What's with all the CMR questions all of a sudden??? All right, this will be the next organic explanations post I write, but I can't do it right now. You don't need to memorize the ppms for CMR for the MCAT. But if you want to know a couple, the most helpful ones are probably carbonyls, which come around 175ish, and aromatics, which come just upfield of that in the 120-160 range.

Here's a pic of a C-13 of methyl salicylate, which is a compound that is aromatic and also contains a carbonyl:

The one on the very far left is the carbonyl, and the next six are from the aromatic ring. The one on the far right is the methyl group.

 

[mcat_study]

What's with all the CMR questions all of a sudden??? All right, this will be the next organic explanations post I write, but I can't do it right now. You don't need to memorize the ppms for CMR for the MCAT. But if you want to know a couple, the most helpful ones are probably carbonyls, which come around 175ish, and aromatics, which come just upfield of that in the 120-160 range.

Here's a pic of a C-13 of methyl salicylate, which is a compound that is aromatic and also contains a carbonyl:

The one on the very far left is the carbonyl, and the next six are from the aromatic ring. The one on the far right is the methyl group.

thank you

 

[Cloudcube]

Ok, for the decoupled one, you are seeing one peak for each unique carbon. You have three unique carbons in that molecule, so there should be three peaks. The fourth one is probablyTMS if it's at 0 ppm.
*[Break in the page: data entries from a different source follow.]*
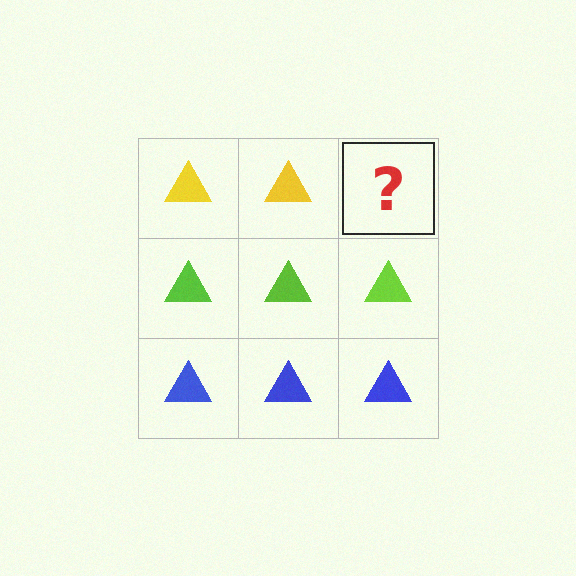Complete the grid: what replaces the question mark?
The question mark should be replaced with a yellow triangle.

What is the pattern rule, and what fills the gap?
The rule is that each row has a consistent color. The gap should be filled with a yellow triangle.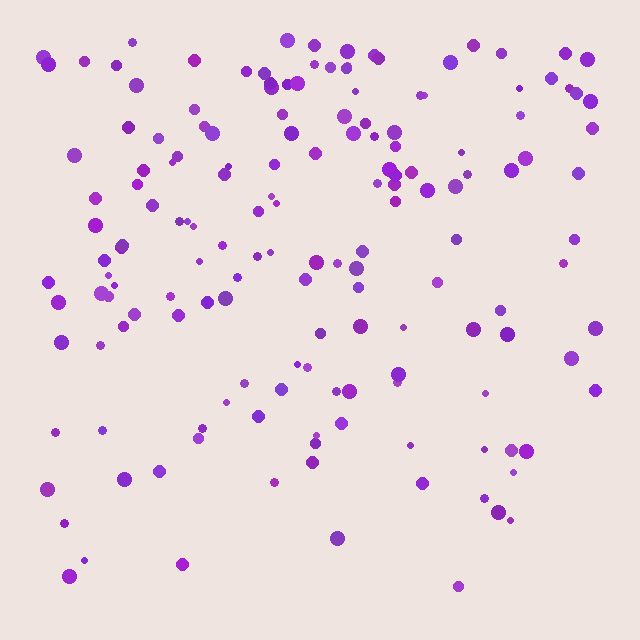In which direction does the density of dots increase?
From bottom to top, with the top side densest.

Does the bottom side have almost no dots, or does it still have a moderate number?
Still a moderate number, just noticeably fewer than the top.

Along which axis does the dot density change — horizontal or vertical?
Vertical.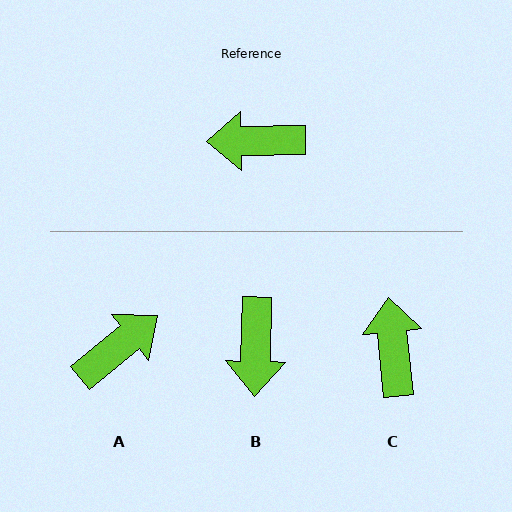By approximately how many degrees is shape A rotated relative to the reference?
Approximately 142 degrees clockwise.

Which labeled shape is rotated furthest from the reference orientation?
A, about 142 degrees away.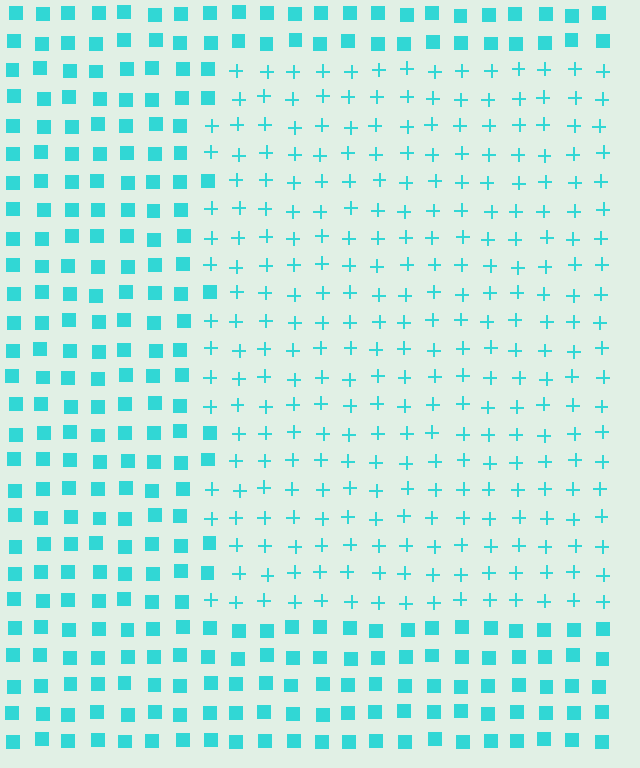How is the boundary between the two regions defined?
The boundary is defined by a change in element shape: plus signs inside vs. squares outside. All elements share the same color and spacing.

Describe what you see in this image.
The image is filled with small cyan elements arranged in a uniform grid. A rectangle-shaped region contains plus signs, while the surrounding area contains squares. The boundary is defined purely by the change in element shape.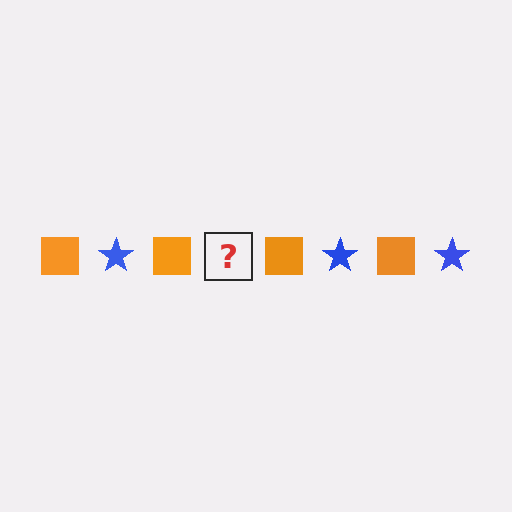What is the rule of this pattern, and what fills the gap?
The rule is that the pattern alternates between orange square and blue star. The gap should be filled with a blue star.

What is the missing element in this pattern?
The missing element is a blue star.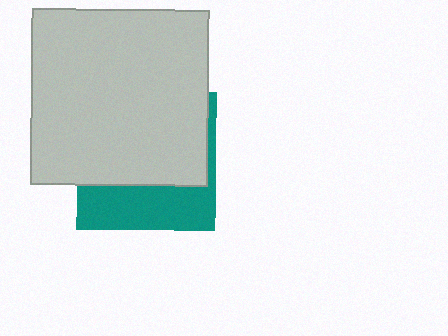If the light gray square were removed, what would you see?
You would see the complete teal square.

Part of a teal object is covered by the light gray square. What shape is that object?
It is a square.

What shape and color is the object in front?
The object in front is a light gray square.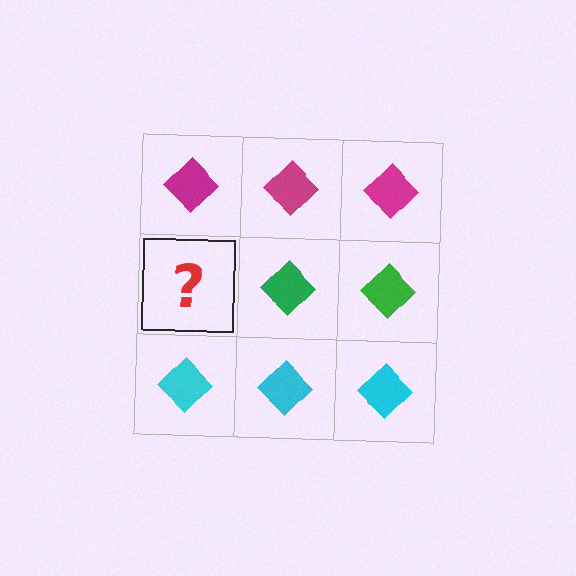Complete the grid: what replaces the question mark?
The question mark should be replaced with a green diamond.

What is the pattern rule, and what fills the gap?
The rule is that each row has a consistent color. The gap should be filled with a green diamond.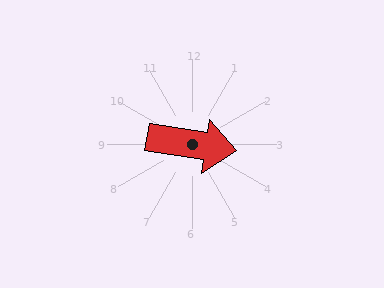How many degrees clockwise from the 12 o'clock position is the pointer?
Approximately 99 degrees.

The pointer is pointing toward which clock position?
Roughly 3 o'clock.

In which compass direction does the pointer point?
East.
For the coupled one, what you are seeing is the effect of coupling a carbon with the protons attached to it, and you follow the n + 1 rule just like you do for proton NMR. So the first C has one proton on it, and it shows up as a doublet. The middle C has one proton as well, and it shows up as a second doublet, further upfield (toward 0) because it only has one Cl on it. The third C has three protons on it, and it shows up as a quartet the furthest upfield because it has no Cl on it. Again, the fourth one is probably TMS. TMS is tetramethylsilane, so you'd expect those methyls to be quartets that show up around 0.

I just want to make sure I have this straight. For C-NMR we just see how many hydrogens are attached to that particular Carbon and add 1. For H-NMR we would look at the Carbon and see how many neighbours that carbon has and add one. Yes? So, for example, 1,1,2-tricholoropropane (first carbon has two Cl's, one H; second carbon has 1 Cl and 1 H; last Carbon has 3 H's) we would say that the first Carbon has 2 peaks because it's neighbour has 1 H add one, second has the 1 H from the first Carbon plus the 3 H's from last Carbon and add 1 for a total of 5 peaks and the third one has 2 peaks as well from the H's of the middle Carbon. Yes?

Thanks!

 

[deleted106503]

Wait, I thought for C-NMR they show you the carbons (odd # isotope, C 13 for example). Because in that graph, the benzene has 6 peaks, and benzene has 6 carbons. Carbonyl has 1 carbon. I hope I'm looking at this right

Also, how can we tell the number of carbons in a molecule if say every carbon has another carbon just like it (same chemical shift). So the graph would only show each TYPE of carbon, not how many of each type if a few are the same type (substituents and orientation)? Will there be more info given?